NEWRY – You can tell how a golfer’s round went by the way he walks down the 18th fairway. You see slumped shoulders and a hanging head, you know it’s been a tough day.

On Wednesday, Seth Sweet approached the 18th green with his head high and his shoulders straight. He practically swaggered, and he had every right.

Sweet, 17 and barely a month out of Madison High, shot a 70 for the second consecutive day at the Maine Amateur Golf Championship, giving him a two-day score of 4 under and the lead heading into today’s final round at Sunday River Golf Club.

“I’m feeling really comfortable, actually,” said Sweet, who finished fourth in the tournament the last two years. “I’ve been close to the lead.
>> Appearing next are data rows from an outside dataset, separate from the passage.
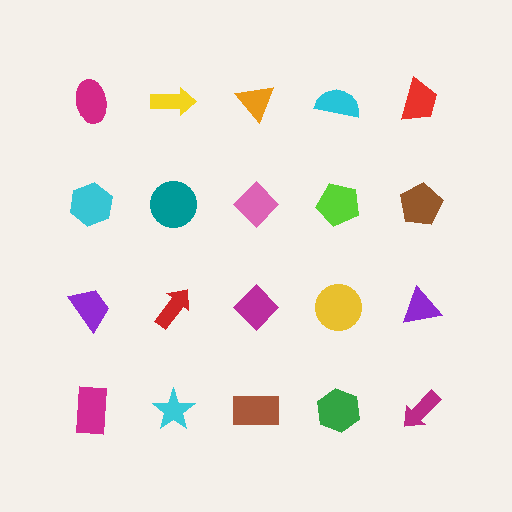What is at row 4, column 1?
A magenta rectangle.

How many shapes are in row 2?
5 shapes.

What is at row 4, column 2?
A cyan star.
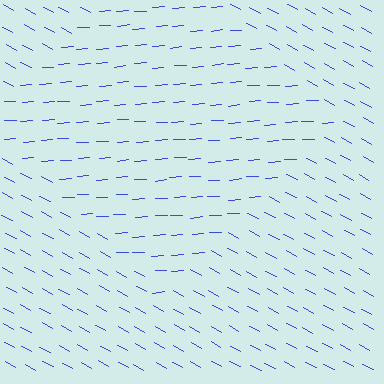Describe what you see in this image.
The image is filled with small blue line segments. A diamond region in the image has lines oriented differently from the surrounding lines, creating a visible texture boundary.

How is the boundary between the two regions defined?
The boundary is defined purely by a change in line orientation (approximately 32 degrees difference). All lines are the same color and thickness.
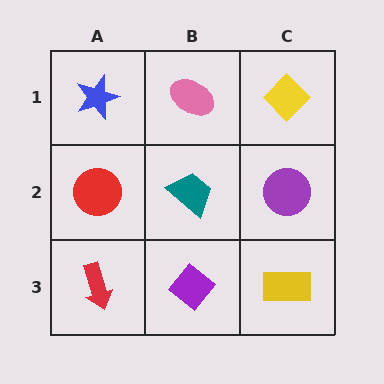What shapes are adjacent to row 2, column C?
A yellow diamond (row 1, column C), a yellow rectangle (row 3, column C), a teal trapezoid (row 2, column B).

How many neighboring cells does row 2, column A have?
3.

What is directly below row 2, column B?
A purple diamond.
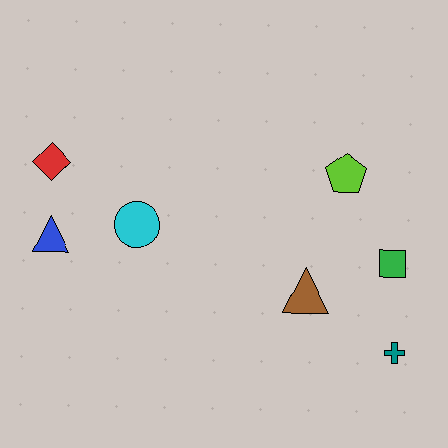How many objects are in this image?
There are 7 objects.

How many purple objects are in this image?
There are no purple objects.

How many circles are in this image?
There is 1 circle.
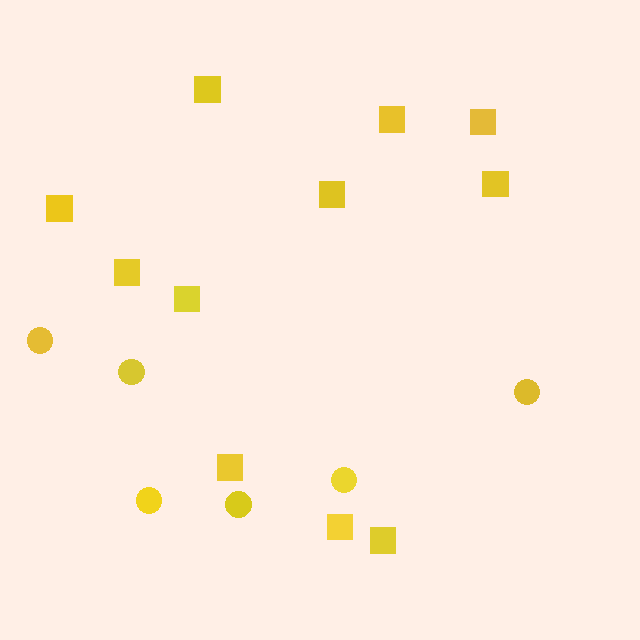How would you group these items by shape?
There are 2 groups: one group of squares (11) and one group of circles (6).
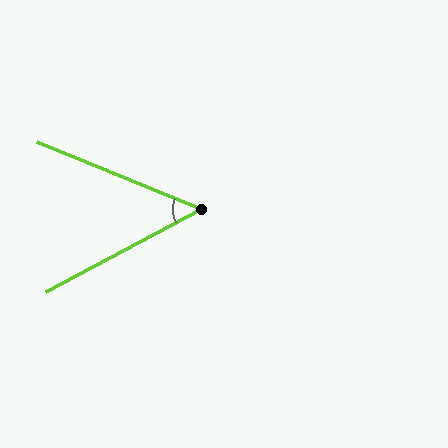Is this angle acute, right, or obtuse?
It is acute.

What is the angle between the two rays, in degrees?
Approximately 50 degrees.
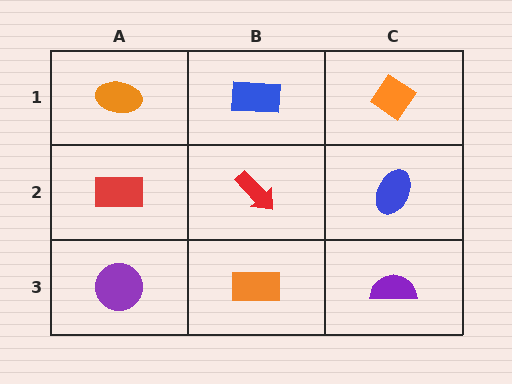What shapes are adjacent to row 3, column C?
A blue ellipse (row 2, column C), an orange rectangle (row 3, column B).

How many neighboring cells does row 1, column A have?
2.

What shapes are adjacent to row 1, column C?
A blue ellipse (row 2, column C), a blue rectangle (row 1, column B).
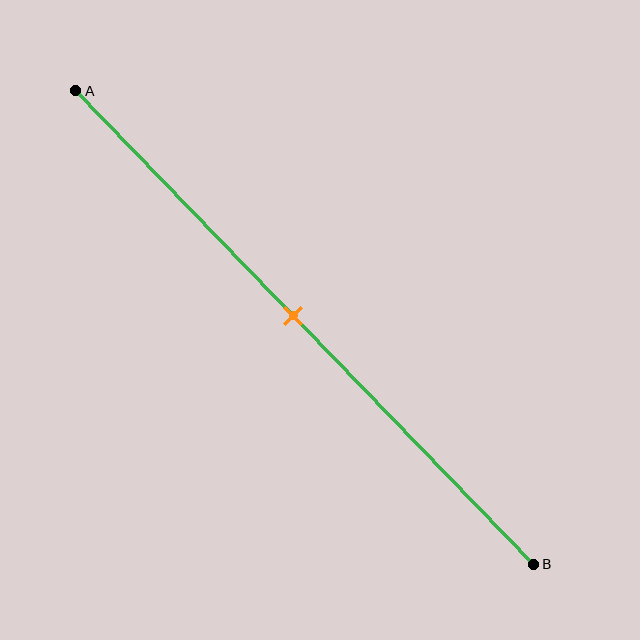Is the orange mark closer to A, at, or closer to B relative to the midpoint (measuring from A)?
The orange mark is approximately at the midpoint of segment AB.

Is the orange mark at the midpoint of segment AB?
Yes, the mark is approximately at the midpoint.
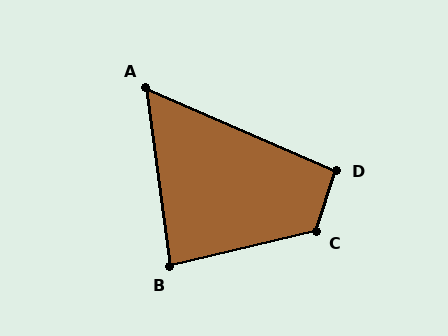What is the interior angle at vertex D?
Approximately 96 degrees (obtuse).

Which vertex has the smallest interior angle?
A, at approximately 59 degrees.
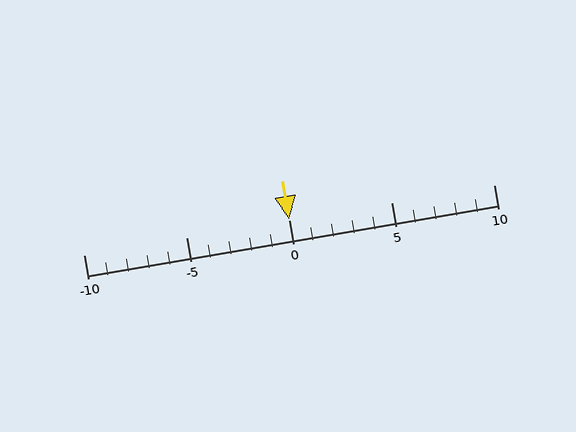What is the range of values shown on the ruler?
The ruler shows values from -10 to 10.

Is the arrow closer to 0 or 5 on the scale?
The arrow is closer to 0.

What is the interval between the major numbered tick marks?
The major tick marks are spaced 5 units apart.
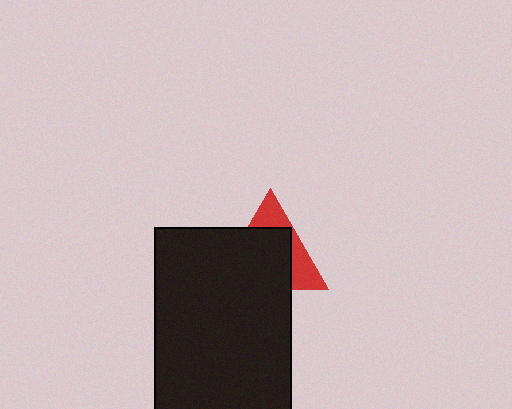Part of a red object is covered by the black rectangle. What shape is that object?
It is a triangle.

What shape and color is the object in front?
The object in front is a black rectangle.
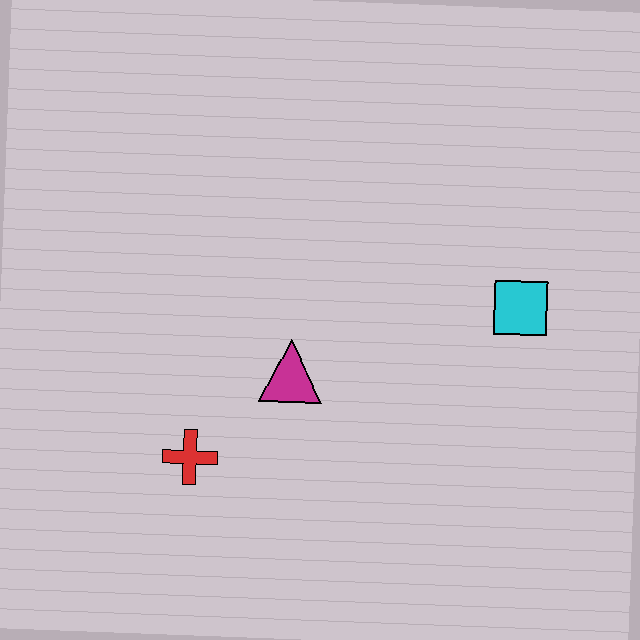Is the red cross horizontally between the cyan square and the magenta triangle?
No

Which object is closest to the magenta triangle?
The red cross is closest to the magenta triangle.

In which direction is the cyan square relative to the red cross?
The cyan square is to the right of the red cross.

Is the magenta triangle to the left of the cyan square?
Yes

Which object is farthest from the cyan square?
The red cross is farthest from the cyan square.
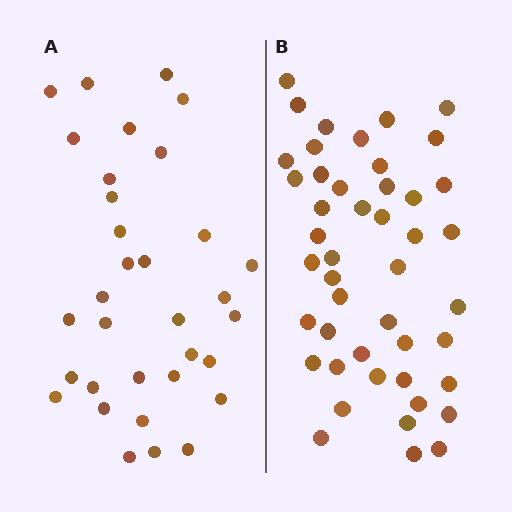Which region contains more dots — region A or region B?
Region B (the right region) has more dots.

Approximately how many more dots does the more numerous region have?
Region B has approximately 15 more dots than region A.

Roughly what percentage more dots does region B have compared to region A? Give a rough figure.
About 40% more.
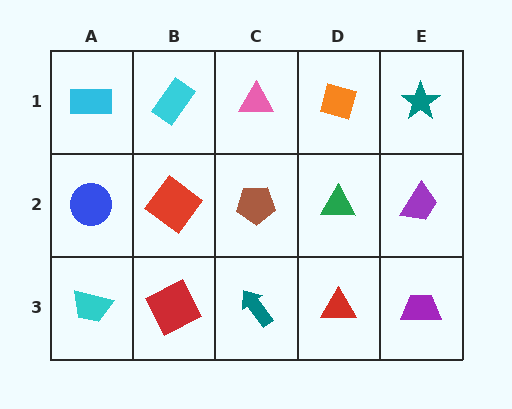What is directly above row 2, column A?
A cyan rectangle.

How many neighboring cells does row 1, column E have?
2.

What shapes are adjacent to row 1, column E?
A purple trapezoid (row 2, column E), an orange square (row 1, column D).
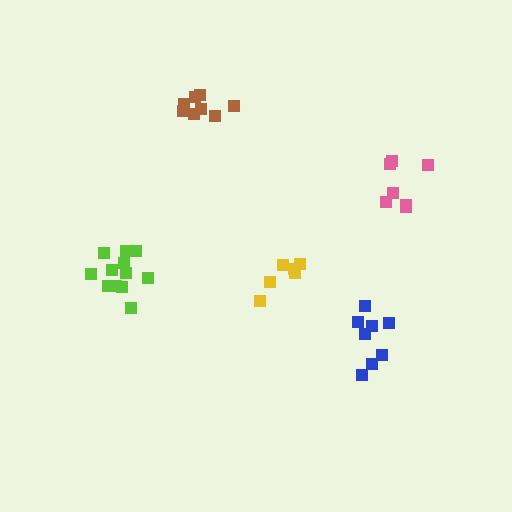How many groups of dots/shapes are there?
There are 5 groups.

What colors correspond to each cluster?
The clusters are colored: pink, lime, yellow, blue, brown.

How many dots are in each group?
Group 1: 7 dots, Group 2: 12 dots, Group 3: 6 dots, Group 4: 8 dots, Group 5: 8 dots (41 total).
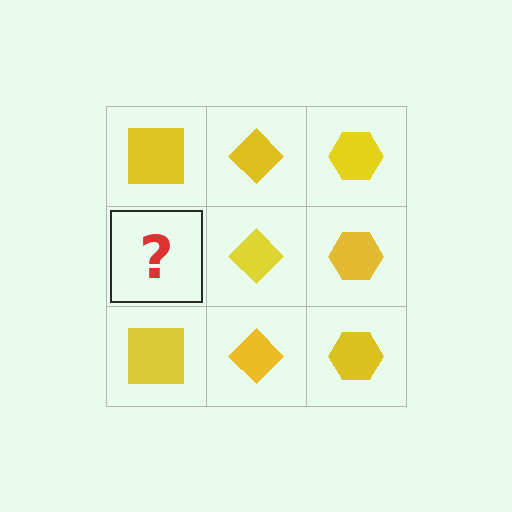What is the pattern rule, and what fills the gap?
The rule is that each column has a consistent shape. The gap should be filled with a yellow square.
I’ve never had the lead, but I feel like it’s time.”

Joining Sweet in today’s final group are J.J. Harris, who tied Sweet for the day’s low score at 70 and is six strokes behind the leader, and two-time tournament winner Ricky Jones, who shot a 73 on Wednesday for a two-day score of 149.

For Sweet, Wednesday’s round was almost a copy of Tuesday’s effort. After finishing the front nine 1 over, Sweet rolled through the back nine. Three consecutive birdies on 14, 15 and 16 pushed Sweet’s score for the day under par, and he avoided a bogey on the back nine.

“The front nine was actually a struggle. My first six holes were pretty ugly. On the back nine, I didn’t have a bogey, so that always helps,” Sweet said. “I think the back’s more forgiving. All the traps are too far ahead to even hit.”

On Tuesday, Sweet bogeyed the par-3, 213-yard 14th hole. In the second round, his tee shot was almost perfect, and Sweet sank a 4-foot putt for birdie. On 15, Sweet made a 20-foot putt for birdie, recovering from an approach shot that he drove left and off the fairway.

“They moved the tees up for us, but it was probably just a little confidence going into that. I set a goal to get two birdies on the back, and I ended up getting three. That kind of got me rolling,” Sweet said.

“Fifteen was really up and down. I didn’t mean to hit it way left like that. It was a pretty cruddy shot, but I made the up and down.”

Harris followed up Tuesday’s 76 with a 2-under 70 to remain six strokes behind. Harris finished the front nine with consecutive birdies on 7, 8 and 9, and his only bogey came on 2.

“That was big. On (7), I left it a little right, and hit an OK chip shot,” Harris said.

Despite playing well, Harris never felt comfortable, he said.

“That was the most nervous I’ve been, on every single shot,” Harris said. “I put in a lot of hard work on my swing, and it’s kind of paid off.”

While Sweet and Harris turned in strong days, others who started the day among the leaders struggled. Mike Doran shot an 84 after opening the tournament with a 72 on Tuesday. Len Cole shot an 83 after opening the tournament with a 1-over 73.

Ryan Gay , a three-time Maine Am champion and winner of the last two tournaments, shot an 83, never finding a rhythm.

“Probably the worst competitive round of golf I’ve ever played in my life,” Gay said. “I hit it bad, putted it bad, chipped it bad, everything.

“I hit it all over the place, I guess. I three-putted a bunch of times.”

Jones struggled on the front nine, playing 3 over par. After a bogey on 10, Jones rallied, picking up birdies on three of his final eight holes.